On the go: Canadian asset manager Brookfield has said that it will retain repair business HomeServe’s current defined benefit pensions arrangements, following the announced agreement of a £4bn takeover of the company.
HomeServe’s DB scheme sits in the multi-employer £710mn Water Companies Pension Scheme. As of the section’s last actuarial valuation at March 31 2020, it was 88 per cent funded, with a deficit of £5.2mn.
A snapshot of the HomeServe scheme assets as of March 31 2021 revealed a small surplus of £0.9mn.
The scheme received deficit repair contributions of £2.16mn in 2021, and is scheduled to receive monthly contributions of £181,400 from April 2021 until August 31 2022, increasing each year in line with the retail price index.
The plan is closed to new entrants and is open to future accrual for a small number of staff.

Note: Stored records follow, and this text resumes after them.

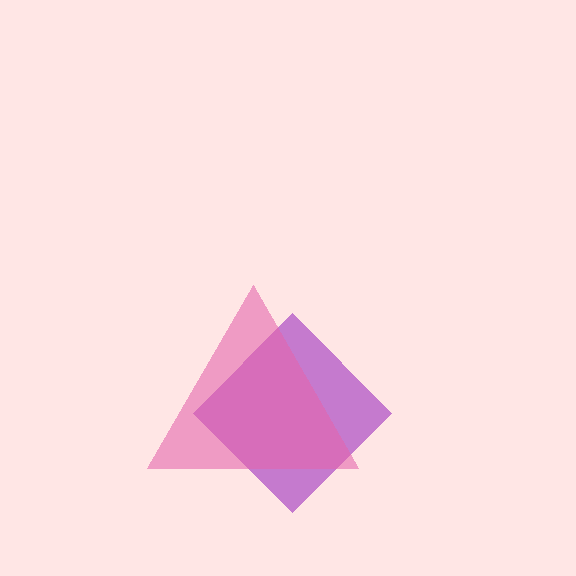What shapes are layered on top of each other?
The layered shapes are: a purple diamond, a pink triangle.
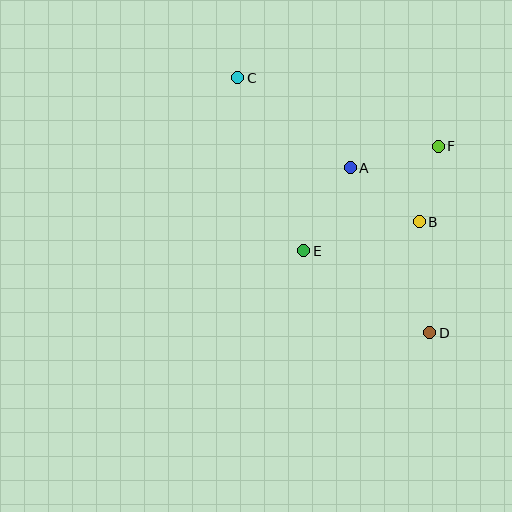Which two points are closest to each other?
Points B and F are closest to each other.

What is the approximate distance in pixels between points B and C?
The distance between B and C is approximately 232 pixels.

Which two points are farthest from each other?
Points C and D are farthest from each other.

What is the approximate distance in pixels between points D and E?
The distance between D and E is approximately 150 pixels.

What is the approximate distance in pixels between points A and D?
The distance between A and D is approximately 183 pixels.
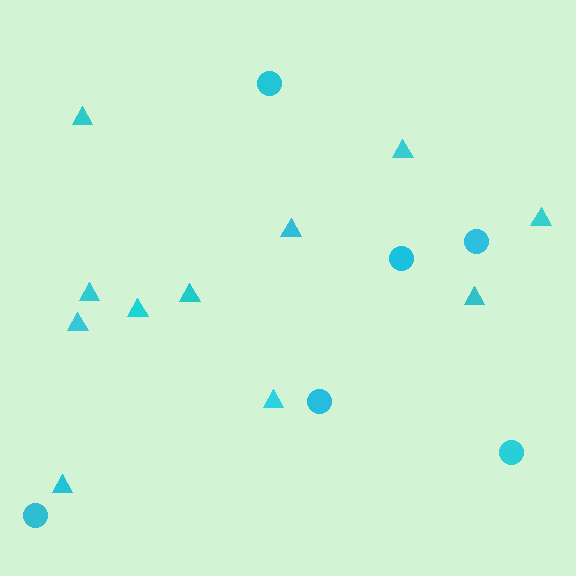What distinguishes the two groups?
There are 2 groups: one group of triangles (11) and one group of circles (6).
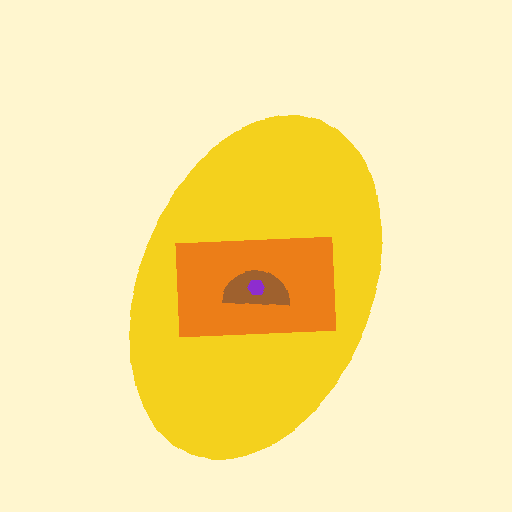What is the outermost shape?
The yellow ellipse.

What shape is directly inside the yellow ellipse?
The orange rectangle.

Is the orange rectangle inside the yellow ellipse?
Yes.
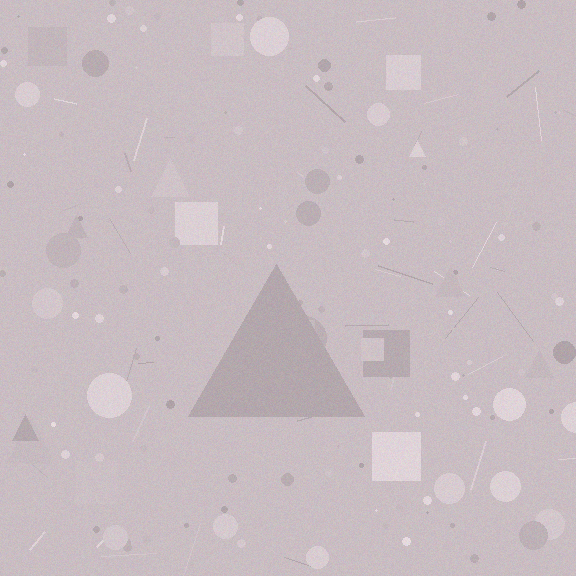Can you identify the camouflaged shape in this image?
The camouflaged shape is a triangle.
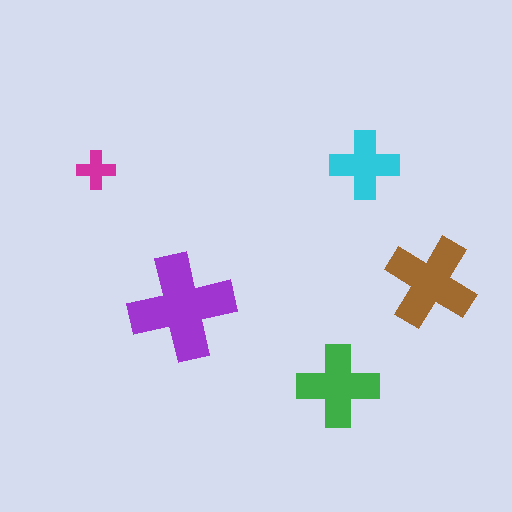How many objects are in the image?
There are 5 objects in the image.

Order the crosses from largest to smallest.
the purple one, the brown one, the green one, the cyan one, the magenta one.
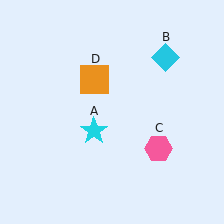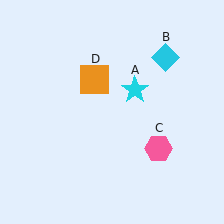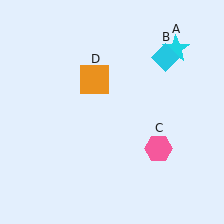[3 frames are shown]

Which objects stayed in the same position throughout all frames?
Cyan diamond (object B) and pink hexagon (object C) and orange square (object D) remained stationary.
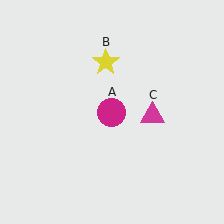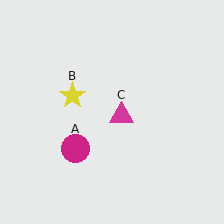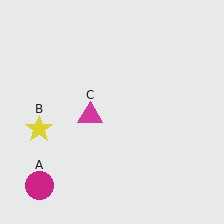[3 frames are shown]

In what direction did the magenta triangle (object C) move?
The magenta triangle (object C) moved left.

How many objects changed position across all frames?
3 objects changed position: magenta circle (object A), yellow star (object B), magenta triangle (object C).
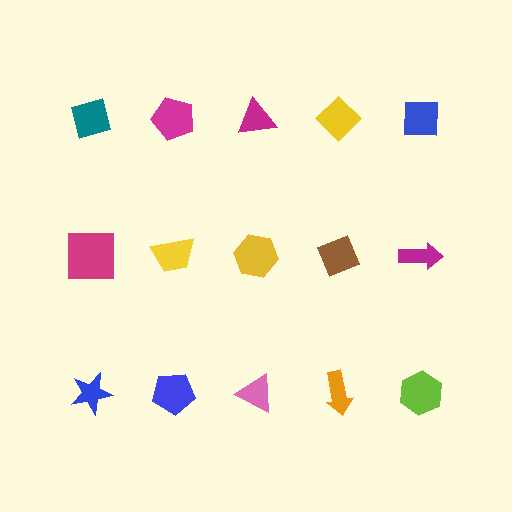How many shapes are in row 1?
5 shapes.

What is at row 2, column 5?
A magenta arrow.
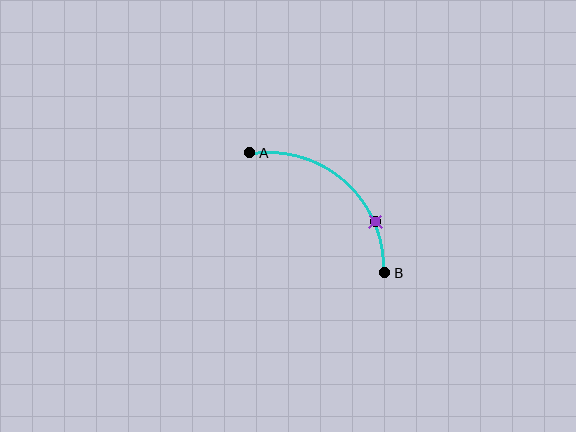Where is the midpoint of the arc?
The arc midpoint is the point on the curve farthest from the straight line joining A and B. It sits above and to the right of that line.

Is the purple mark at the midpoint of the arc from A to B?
No. The purple mark lies on the arc but is closer to endpoint B. The arc midpoint would be at the point on the curve equidistant along the arc from both A and B.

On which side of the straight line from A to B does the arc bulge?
The arc bulges above and to the right of the straight line connecting A and B.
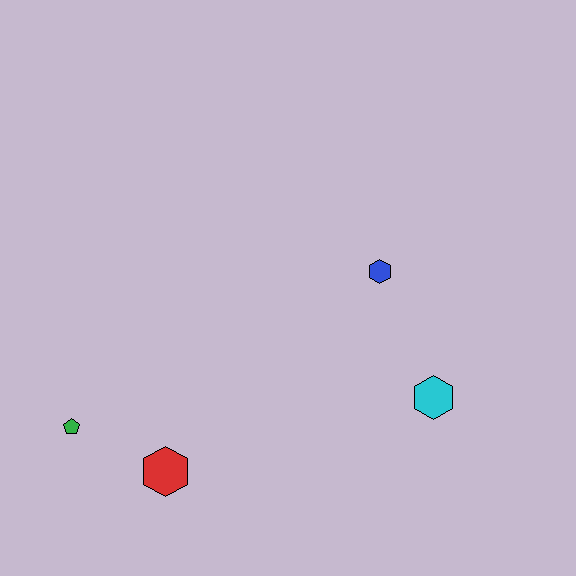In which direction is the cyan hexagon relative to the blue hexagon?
The cyan hexagon is below the blue hexagon.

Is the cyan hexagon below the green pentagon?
No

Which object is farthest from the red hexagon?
The blue hexagon is farthest from the red hexagon.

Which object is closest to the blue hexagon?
The cyan hexagon is closest to the blue hexagon.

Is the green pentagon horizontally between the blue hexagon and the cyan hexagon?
No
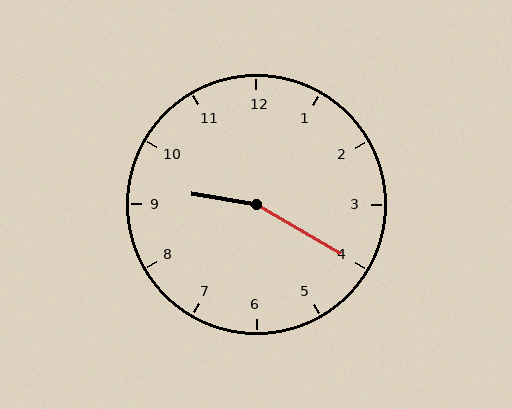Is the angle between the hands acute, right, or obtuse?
It is obtuse.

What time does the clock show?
9:20.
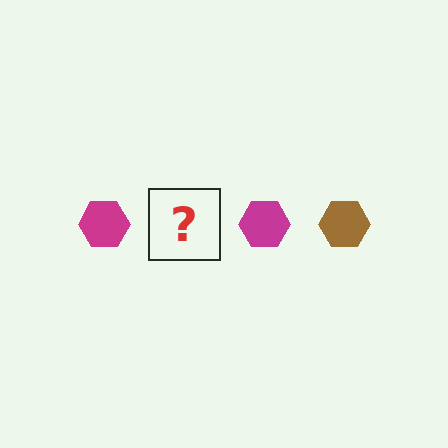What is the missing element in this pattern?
The missing element is a brown hexagon.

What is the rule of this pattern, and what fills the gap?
The rule is that the pattern cycles through magenta, brown hexagons. The gap should be filled with a brown hexagon.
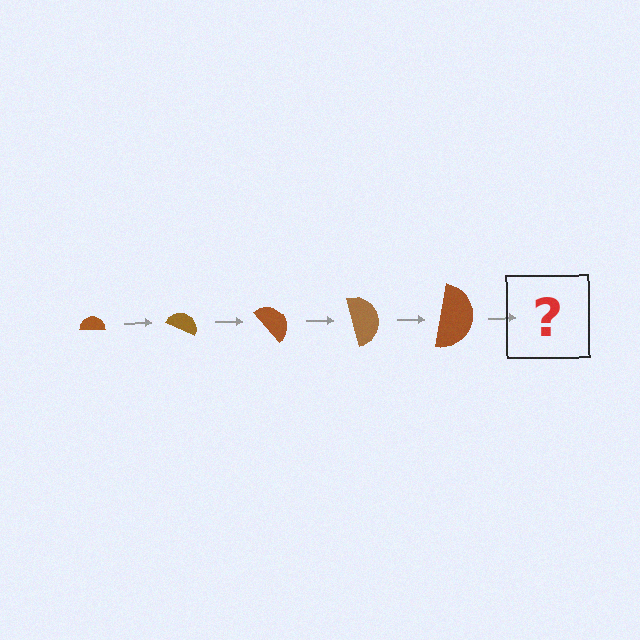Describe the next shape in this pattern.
It should be a semicircle, larger than the previous one and rotated 125 degrees clockwise from the start.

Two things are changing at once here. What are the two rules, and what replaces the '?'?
The two rules are that the semicircle grows larger each step and it rotates 25 degrees clockwise each step. The '?' should be a semicircle, larger than the previous one and rotated 125 degrees clockwise from the start.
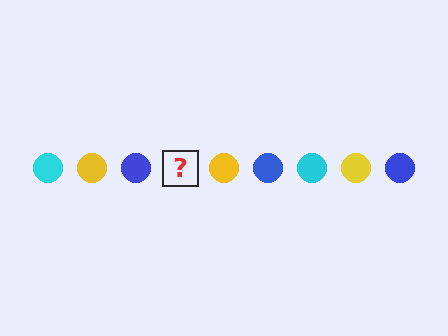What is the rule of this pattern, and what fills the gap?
The rule is that the pattern cycles through cyan, yellow, blue circles. The gap should be filled with a cyan circle.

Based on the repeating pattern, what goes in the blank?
The blank should be a cyan circle.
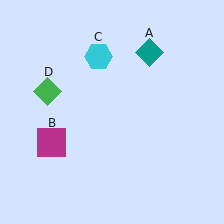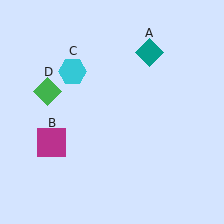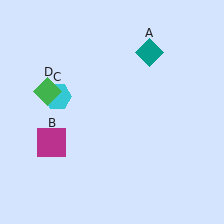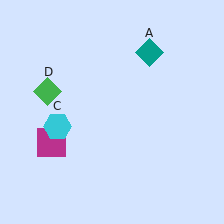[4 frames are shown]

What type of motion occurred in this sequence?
The cyan hexagon (object C) rotated counterclockwise around the center of the scene.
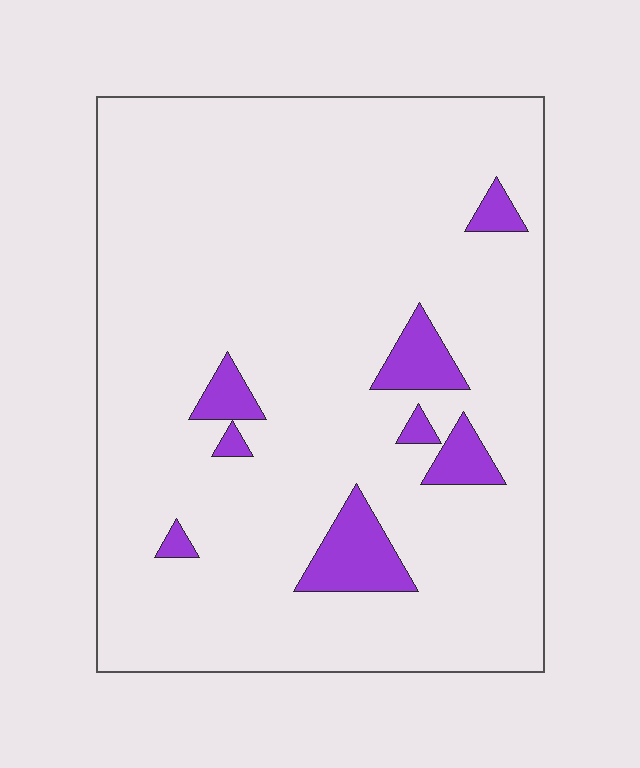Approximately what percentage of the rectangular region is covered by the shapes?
Approximately 10%.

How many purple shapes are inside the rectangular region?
8.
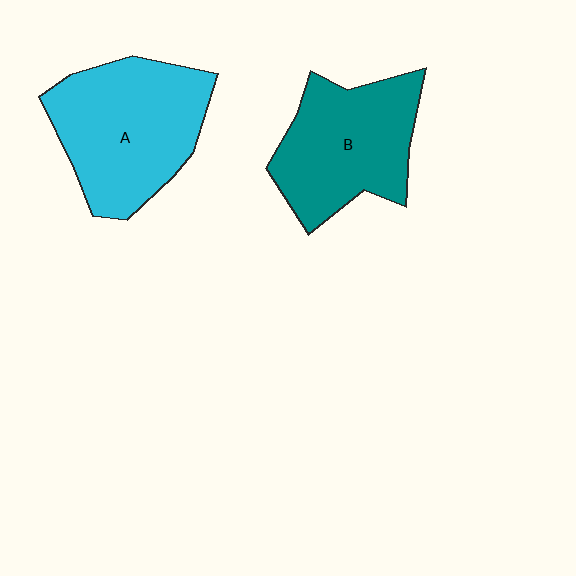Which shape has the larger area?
Shape A (cyan).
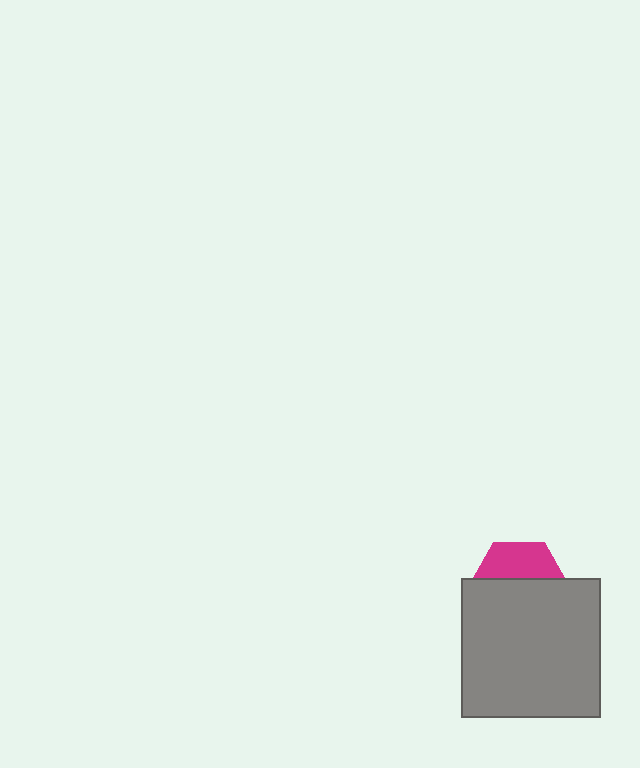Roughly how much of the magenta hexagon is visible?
A small part of it is visible (roughly 37%).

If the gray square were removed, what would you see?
You would see the complete magenta hexagon.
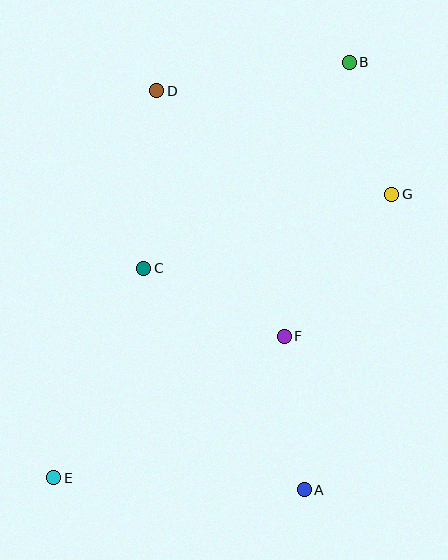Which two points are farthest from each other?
Points B and E are farthest from each other.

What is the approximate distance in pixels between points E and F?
The distance between E and F is approximately 270 pixels.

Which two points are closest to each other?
Points B and G are closest to each other.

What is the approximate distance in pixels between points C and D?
The distance between C and D is approximately 178 pixels.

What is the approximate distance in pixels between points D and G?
The distance between D and G is approximately 256 pixels.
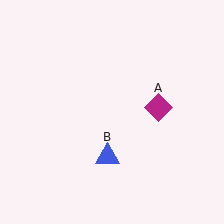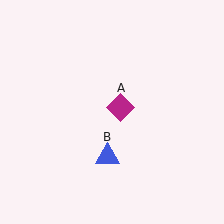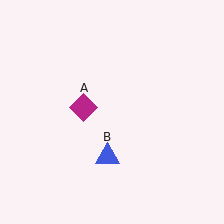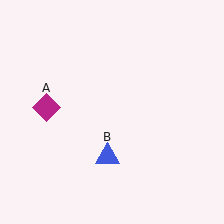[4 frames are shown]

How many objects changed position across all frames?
1 object changed position: magenta diamond (object A).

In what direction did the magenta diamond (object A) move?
The magenta diamond (object A) moved left.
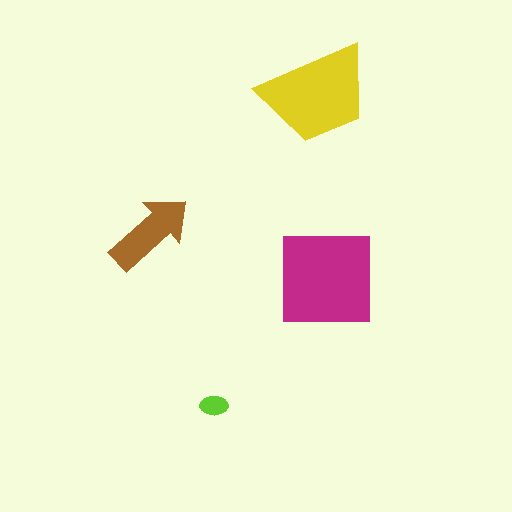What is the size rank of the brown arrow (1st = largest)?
3rd.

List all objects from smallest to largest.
The lime ellipse, the brown arrow, the yellow trapezoid, the magenta square.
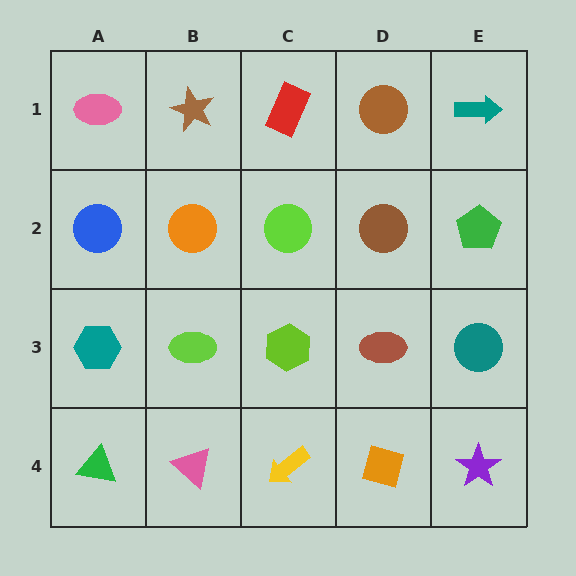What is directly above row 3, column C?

Brookfield said that while it “does not intend to change the current arrangements for the accrual of benefits for existing members”, it does not plan to reopen the DB scheme to new entrants.
It added that it intended to keep employer contributions to the scheme in line with the current schedule.
In April, Work and Pensions Committee chair Stephen Timms challenged the Water Companies scheme over the transfer of Bristol Water section’s surplus to its sponsor.
The scheme is being wound up. Timms asked for an explanation over plans to transfer an estimated surplus of £12.1mn to the sponsor after he was contacted by concerned scheme members.
In May, Water Companies Pension Scheme chair David Sankey wrote to Timms assuring him that the trustee had fulfilled its duties and that the surplus transfer was appropriate.